As an avowed introvert, I took the opportunity of the new fewer-social-commitment world of coronavirus stay-home orders to do some fun programming on personal projects, like my Elizabethan curse generator. While working on bash and Tcl implementations I discovered that vim, my favorite text editor, did not automatically remove line continuation characters when performing a join command. In my case, I had copied an array of quoted strings from Python into a shell script, which doesn't need quoted strings, and wanted to realign the declaration to fit nicely in 80 columns, like so:
noun=(apple-john baggage barnacle bladder boar-pig bugbear bum-bailey \
canker-blossom clack-dish clotpole coxcomb codpiece crutch cutpurse \
death-token dewberry dogfish egg-shell flap-dragon flax-wench flirt-gill \
foot-licker fustilarian giglet gudgeon gull-catcher haggard harpy hedge-pig \
hempseed horn-beast hugger-mugger jack-a-nape jolthead lewdster lout \
maggot-pie malignancy malkin malt-worm mammet manikin measle minimus minnow \
miscreant moldwarp mumble-news nut-hook pantaloon pigeon-egg pignut puttock \
pumpion rabbit-sucker rampallion ratsbane remnant rudesby ruffian scantling \
scullion scut skainsmate snipe strumpet varlot vassal waterfly whey-face \
whipster wagtail younker)
Unfortunately, the J command in vim leaves those trailing backslashes (which mean "the command keeps going on the next line") in the middle of the combined line. After a bunch of Googling, I determined that there wasn't a vim setting to do so, and nobody had written a plugin for it either.

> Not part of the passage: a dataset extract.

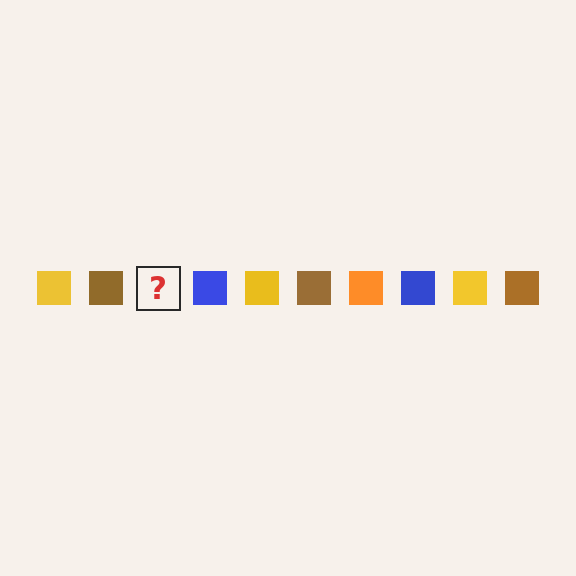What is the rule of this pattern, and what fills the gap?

So of course I decided that extra home-bound free time meant it was time to learn how to write a vim plugin so that I could change the behavior of the line-joining commands. A couple coworkers mentioned that such a plugin would be even more useful if it could merge strings when joining as well (resulting in "lorem ipsum" rather than "lorem " + "ipsum"). This in turn provided a great excuse to geek out on programming language details on Wikipedia, Rosetta Code and And thus was born vim-conjoin, a plugin that remaps J, gJ, and :Join to handle continuation breaks and string concatenation.

This exercise was absolutely a violation of XKCD's Is It Worth the Time graph: I spent the better part of two weekends, plus a few evenings, implementing and testing this plugin (mostly testing). It will, in my lifetime, perhaps save me an hour of work. So hopefully other vim users find it useful, too.

As with any personal programming project, the time wasn't entirely wasted, of course. The next time I want to write a vim plugin I'll have a much better idea of what I'm doing. And I learned more in a couple weeks about vim than I've learned in most individual years in the last two and a half decades I've used the editor. (Though it's going to take me awhile to remember to put call before function invocations and I'm forever forgetting the l: and a: prefixes on local and argument variables.) And the Wikipedia adventures led me to finally read up on INTERCAL a famously obtuse parody language, and LOLCODE, a lolcat-inspired esoteric programming language that I wish I'd heard about in 2007 when it was announced. (LOLCODE unfortunately seems to have been abandoned; the language author hasn't responded to a 2018 proposal for array (BUKKIT) syntax.) And that gave me an idea for an esoteric language of my own that I hope to work out during the remainder of quarantine time…

You do you. And make sure you've got an unnecessarily polished tool while doing so.